In therapeutic cloning, a nucleus from an adult cell (for instance, a skin cell) is injected into unfertilised egg whose own genetic material has been removed. The egg reprograms the skin cell nucleus to an embryonic state, allowing it to initiate the development of an early embryo without the need for fertilization.
Researchers in Korea recently showed that the resulting embryos can be used to make embryonic stem cells that are genetically identical to the skin cell donor. But that method is technically difficult, involves the use of embryos, and because it requires donated human eggs, it is unlikely that it could ever be scaled up for widespread clinical use.

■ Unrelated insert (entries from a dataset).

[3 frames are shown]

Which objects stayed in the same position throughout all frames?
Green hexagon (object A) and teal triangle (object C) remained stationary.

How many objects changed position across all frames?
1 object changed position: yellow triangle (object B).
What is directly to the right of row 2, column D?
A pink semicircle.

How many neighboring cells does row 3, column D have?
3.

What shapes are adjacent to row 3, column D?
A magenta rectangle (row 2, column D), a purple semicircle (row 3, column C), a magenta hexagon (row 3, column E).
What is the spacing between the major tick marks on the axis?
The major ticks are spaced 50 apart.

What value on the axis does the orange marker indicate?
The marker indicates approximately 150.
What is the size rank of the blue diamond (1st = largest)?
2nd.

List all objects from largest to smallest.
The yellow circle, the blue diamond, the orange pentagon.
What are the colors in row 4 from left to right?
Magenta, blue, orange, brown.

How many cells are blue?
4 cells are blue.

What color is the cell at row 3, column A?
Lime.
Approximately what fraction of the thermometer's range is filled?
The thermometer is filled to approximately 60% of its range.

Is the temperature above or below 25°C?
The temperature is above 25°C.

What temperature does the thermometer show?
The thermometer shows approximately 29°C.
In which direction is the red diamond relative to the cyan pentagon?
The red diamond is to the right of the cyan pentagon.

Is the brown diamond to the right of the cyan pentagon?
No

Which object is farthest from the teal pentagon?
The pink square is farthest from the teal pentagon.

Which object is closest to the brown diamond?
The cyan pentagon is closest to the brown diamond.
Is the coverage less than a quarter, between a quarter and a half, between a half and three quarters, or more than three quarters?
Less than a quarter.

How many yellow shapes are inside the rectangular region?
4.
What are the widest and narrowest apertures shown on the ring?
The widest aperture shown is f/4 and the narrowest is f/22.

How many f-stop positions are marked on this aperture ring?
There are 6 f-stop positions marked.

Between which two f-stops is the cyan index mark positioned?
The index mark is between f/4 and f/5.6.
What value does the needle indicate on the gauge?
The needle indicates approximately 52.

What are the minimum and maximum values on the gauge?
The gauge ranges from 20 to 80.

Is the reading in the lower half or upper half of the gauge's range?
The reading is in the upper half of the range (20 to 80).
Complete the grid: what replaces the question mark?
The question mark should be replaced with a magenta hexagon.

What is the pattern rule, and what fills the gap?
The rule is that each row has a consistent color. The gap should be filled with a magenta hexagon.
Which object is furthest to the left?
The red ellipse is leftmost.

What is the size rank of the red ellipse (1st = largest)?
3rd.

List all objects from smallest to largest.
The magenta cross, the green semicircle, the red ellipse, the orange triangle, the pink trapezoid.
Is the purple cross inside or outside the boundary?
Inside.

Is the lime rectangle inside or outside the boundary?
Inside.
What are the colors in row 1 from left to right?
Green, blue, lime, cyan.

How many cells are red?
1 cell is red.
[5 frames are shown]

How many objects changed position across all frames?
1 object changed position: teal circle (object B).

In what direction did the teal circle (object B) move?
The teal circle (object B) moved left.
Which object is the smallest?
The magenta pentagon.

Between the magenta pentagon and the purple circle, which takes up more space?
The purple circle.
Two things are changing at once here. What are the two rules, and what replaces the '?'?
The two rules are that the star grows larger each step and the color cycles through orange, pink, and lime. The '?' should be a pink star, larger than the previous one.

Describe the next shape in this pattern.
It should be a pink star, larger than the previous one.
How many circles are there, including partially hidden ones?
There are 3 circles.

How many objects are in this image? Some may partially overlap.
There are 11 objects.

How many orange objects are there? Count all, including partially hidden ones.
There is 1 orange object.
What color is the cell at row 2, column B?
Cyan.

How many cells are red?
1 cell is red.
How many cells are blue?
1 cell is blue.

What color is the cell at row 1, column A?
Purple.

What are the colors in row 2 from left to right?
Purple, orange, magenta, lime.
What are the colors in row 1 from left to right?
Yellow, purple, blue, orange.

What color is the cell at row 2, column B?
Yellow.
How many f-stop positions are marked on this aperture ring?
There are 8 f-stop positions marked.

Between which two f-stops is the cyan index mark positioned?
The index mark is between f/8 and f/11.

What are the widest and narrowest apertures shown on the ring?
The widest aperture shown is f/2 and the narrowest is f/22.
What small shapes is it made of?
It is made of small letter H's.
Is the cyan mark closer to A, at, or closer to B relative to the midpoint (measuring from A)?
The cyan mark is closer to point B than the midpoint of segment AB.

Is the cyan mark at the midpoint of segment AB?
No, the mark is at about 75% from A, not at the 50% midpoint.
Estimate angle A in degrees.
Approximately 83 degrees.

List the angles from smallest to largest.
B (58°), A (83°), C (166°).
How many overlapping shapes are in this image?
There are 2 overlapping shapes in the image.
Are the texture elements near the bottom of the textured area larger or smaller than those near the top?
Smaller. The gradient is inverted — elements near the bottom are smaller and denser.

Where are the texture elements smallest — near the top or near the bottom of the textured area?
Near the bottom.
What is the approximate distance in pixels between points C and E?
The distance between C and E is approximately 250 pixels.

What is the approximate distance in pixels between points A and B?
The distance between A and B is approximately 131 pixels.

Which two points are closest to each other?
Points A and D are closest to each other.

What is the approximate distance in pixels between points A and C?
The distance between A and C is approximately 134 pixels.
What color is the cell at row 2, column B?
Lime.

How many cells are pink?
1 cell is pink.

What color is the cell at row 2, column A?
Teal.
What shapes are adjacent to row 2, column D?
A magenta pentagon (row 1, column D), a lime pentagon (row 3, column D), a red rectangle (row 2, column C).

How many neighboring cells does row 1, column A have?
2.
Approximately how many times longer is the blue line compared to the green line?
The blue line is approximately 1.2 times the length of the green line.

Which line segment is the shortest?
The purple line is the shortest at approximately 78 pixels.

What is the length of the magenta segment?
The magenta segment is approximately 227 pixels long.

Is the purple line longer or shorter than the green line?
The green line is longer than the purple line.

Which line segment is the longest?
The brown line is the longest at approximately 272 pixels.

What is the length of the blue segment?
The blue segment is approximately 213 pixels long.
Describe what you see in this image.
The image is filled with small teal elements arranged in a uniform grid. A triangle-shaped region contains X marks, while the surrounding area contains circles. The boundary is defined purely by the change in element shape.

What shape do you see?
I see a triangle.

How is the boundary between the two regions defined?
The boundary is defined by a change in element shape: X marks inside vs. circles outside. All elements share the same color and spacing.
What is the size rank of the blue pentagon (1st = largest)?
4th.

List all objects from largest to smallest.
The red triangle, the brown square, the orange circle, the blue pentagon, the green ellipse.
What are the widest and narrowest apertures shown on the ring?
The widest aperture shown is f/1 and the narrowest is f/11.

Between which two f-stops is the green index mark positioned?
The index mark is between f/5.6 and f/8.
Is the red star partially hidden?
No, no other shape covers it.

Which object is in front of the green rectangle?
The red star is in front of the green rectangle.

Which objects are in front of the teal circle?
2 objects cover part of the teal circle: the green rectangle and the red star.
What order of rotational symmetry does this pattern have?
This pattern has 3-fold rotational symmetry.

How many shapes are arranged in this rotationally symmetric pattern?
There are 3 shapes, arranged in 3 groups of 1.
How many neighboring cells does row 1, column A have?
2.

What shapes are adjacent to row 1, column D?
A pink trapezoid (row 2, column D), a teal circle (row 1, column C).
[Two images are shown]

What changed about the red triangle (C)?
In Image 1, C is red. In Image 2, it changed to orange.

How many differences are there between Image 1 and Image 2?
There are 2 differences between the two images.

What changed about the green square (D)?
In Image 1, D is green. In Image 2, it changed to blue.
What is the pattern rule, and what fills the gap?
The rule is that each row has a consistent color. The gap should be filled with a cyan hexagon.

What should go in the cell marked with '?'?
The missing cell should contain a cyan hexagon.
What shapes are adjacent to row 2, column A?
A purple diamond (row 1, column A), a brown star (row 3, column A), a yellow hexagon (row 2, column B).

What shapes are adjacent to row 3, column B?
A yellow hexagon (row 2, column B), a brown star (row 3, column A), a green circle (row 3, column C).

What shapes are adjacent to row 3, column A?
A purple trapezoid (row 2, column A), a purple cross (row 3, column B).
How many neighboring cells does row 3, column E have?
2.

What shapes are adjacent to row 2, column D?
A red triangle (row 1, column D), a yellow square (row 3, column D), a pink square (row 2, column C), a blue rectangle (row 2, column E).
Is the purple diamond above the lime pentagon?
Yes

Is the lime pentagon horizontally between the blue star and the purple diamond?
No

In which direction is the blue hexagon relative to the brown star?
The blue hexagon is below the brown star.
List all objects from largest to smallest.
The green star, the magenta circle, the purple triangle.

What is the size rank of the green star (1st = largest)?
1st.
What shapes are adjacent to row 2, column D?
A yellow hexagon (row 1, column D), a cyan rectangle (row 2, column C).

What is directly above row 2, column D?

Moreover, the creation and destruction of embryos is controversial in the US, although this type of research is carried out in Europe and elsewhere in the world. In 2001 US President George W Bush ruled that federal money could only be used for research on embryos that already existed at that time, meaning that only a limited amount of stem cell stocks have been available to US researchers.
The HSCI researchers have taken a quite different approach, fusing an entire skin cell to an existing embryonic stem cell. The result is a hybrid cell with two sets of genetic material, one from each parent.
Using sophisticated 'DNA chip' technology, the Harvard team was able to show that cell fusion causes thousands of genes from the skin cell to be reprogrammed to an embryonic state.
Even more striking, they found that the fused hybrids retain many of the properties of embryonic stem cells, including the ability to differentiate into multiple adult cells types.
This is an important result because it suggests that adult cells could some day be converted into embryonic stem cells without using human eggs and without creating cloned human embryos. But if this kind of reprogramming is really possible, it is likely to take many years and many further studies, on embryos as well as hybrid cells, before this technique offers an alternative method of producing stem cells, say the researchers.